May 31: 2-10: Russian memories
sun hanging low
long line for Cuban
oranges
zoo in midwinter
the boy in heavy clothes
cries, “Eagle!”
spring tram journey
high-rises hemmed in
by birch forest
frost on the window
blini
with coarse sugar
laundromat steam
the breath
of sleeping cats
sick from lack of sun
a lemon drop from
a fur-hatted woman
blooming bulbs
children play
near the famous prison
warm riverbank
smell of fish
from the store called “Ocean”
melted snow
reveals worn lettering:
Faster, Higher, Stronger
*
I’ve been wanting to try to experiment with writing haiku from very old memories. Do haiku moments need to be captured when fresh, or can you let them mellow for a while? Might the moments that you still remember after so long actually be better candidates for poetry than the fleeting glimpses of things that briefly move you today?

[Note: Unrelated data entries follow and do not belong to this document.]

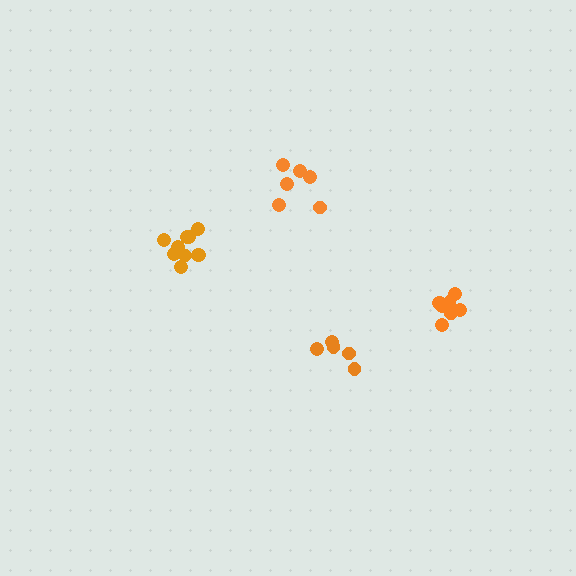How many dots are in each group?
Group 1: 10 dots, Group 2: 8 dots, Group 3: 5 dots, Group 4: 6 dots (29 total).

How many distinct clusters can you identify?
There are 4 distinct clusters.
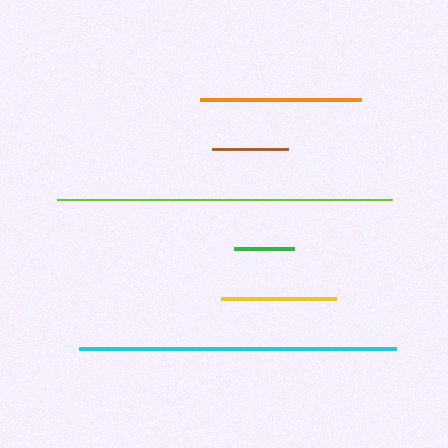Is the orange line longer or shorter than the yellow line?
The orange line is longer than the yellow line.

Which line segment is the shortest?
The green line is the shortest at approximately 61 pixels.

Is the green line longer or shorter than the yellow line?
The yellow line is longer than the green line.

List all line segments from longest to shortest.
From longest to shortest: lime and cyan (about equal), orange, yellow, brown, green.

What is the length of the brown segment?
The brown segment is approximately 76 pixels long.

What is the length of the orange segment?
The orange segment is approximately 161 pixels long.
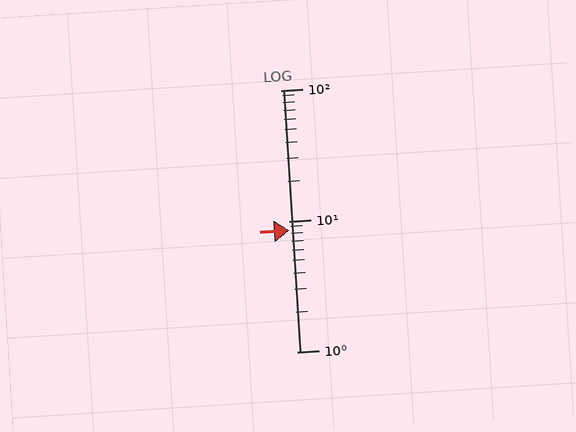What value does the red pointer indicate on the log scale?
The pointer indicates approximately 8.5.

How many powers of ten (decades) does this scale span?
The scale spans 2 decades, from 1 to 100.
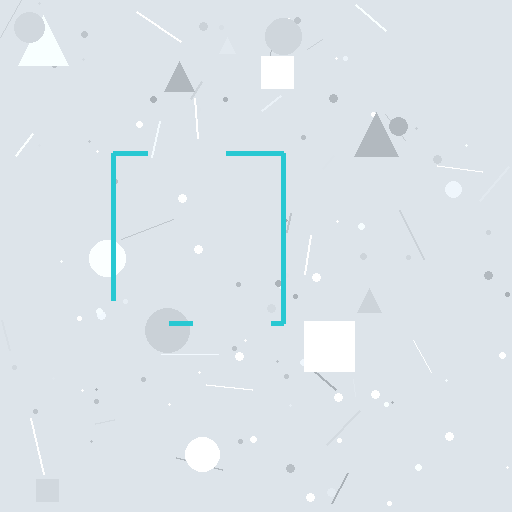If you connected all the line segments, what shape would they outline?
They would outline a square.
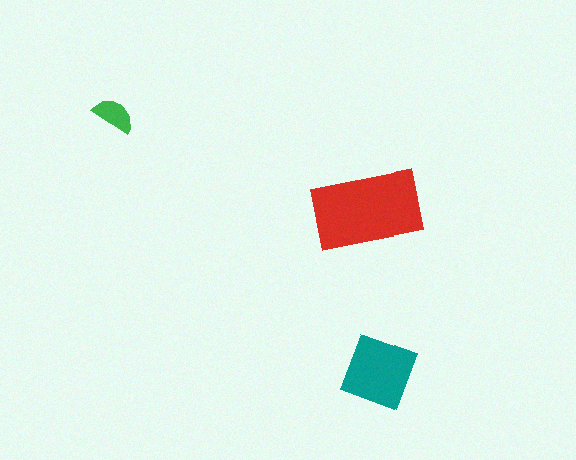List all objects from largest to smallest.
The red rectangle, the teal diamond, the green semicircle.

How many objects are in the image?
There are 3 objects in the image.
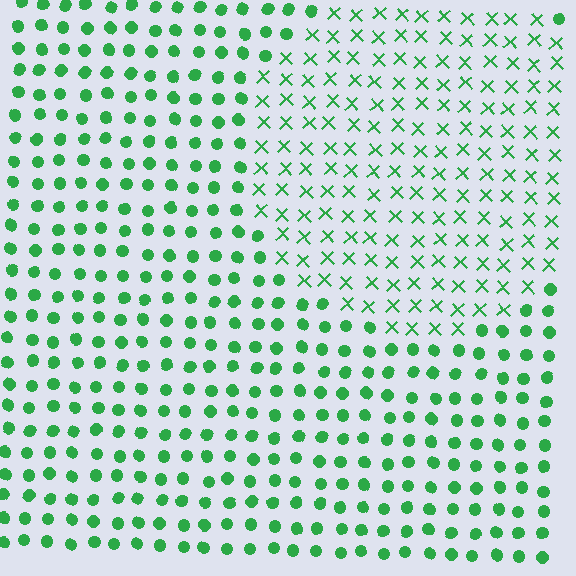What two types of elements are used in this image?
The image uses X marks inside the circle region and circles outside it.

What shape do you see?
I see a circle.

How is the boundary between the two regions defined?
The boundary is defined by a change in element shape: X marks inside vs. circles outside. All elements share the same color and spacing.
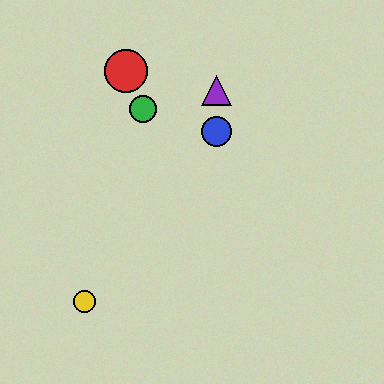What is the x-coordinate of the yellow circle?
The yellow circle is at x≈85.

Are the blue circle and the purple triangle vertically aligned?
Yes, both are at x≈216.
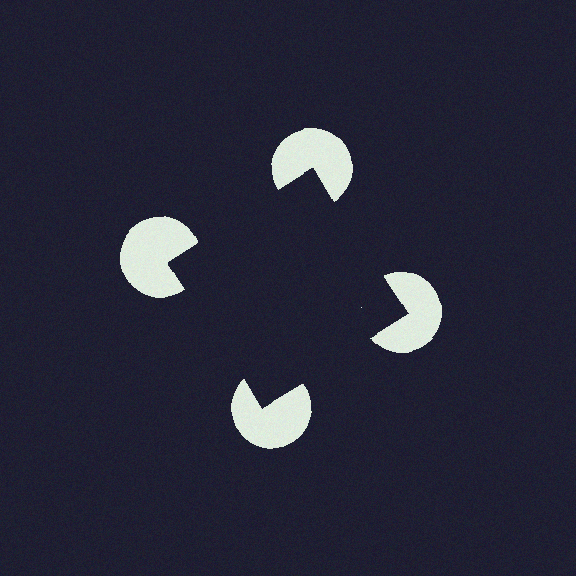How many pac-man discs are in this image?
There are 4 — one at each vertex of the illusory square.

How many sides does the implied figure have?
4 sides.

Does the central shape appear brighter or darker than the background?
It typically appears slightly darker than the background, even though no actual brightness change is drawn.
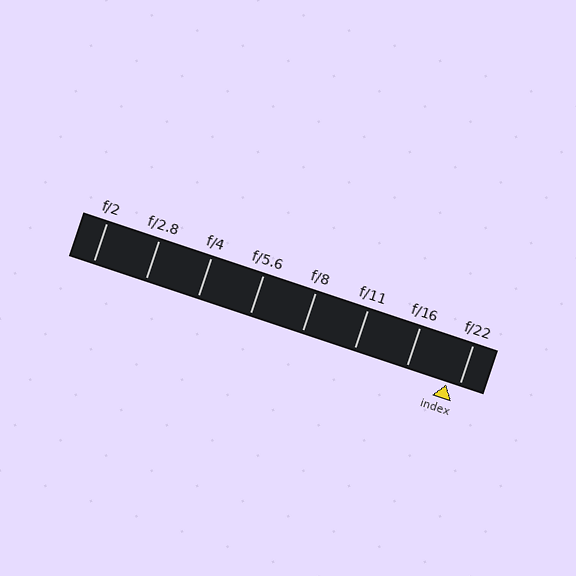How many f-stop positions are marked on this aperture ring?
There are 8 f-stop positions marked.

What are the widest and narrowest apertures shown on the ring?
The widest aperture shown is f/2 and the narrowest is f/22.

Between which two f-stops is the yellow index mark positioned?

Twenty years ago I spent a semester in Moscow, then the capital of the Soviet Union. It was a life-changing time in many ways — for one thing, I met my husband there. (He’s an American, in case you were wondering.) For another, it was a world so different from the one I was used to that I got used to staring at things and noticing them, which is good practice for a writer. There are still so many tiny moments of astonishment that flash across my brain from that time.
I will say, though — I don’t think most of them really fit themselves well to haiku, maybe because my mind was relentlessly prosy then. I keep wanting to write whole essays about them, describing the whole surrounding scene and pretentiously analyzing cultural differences. Or maybe it really is futile to write haiku about things that happened so long ago; maybe you need to seize on haiku moments the moment you see them.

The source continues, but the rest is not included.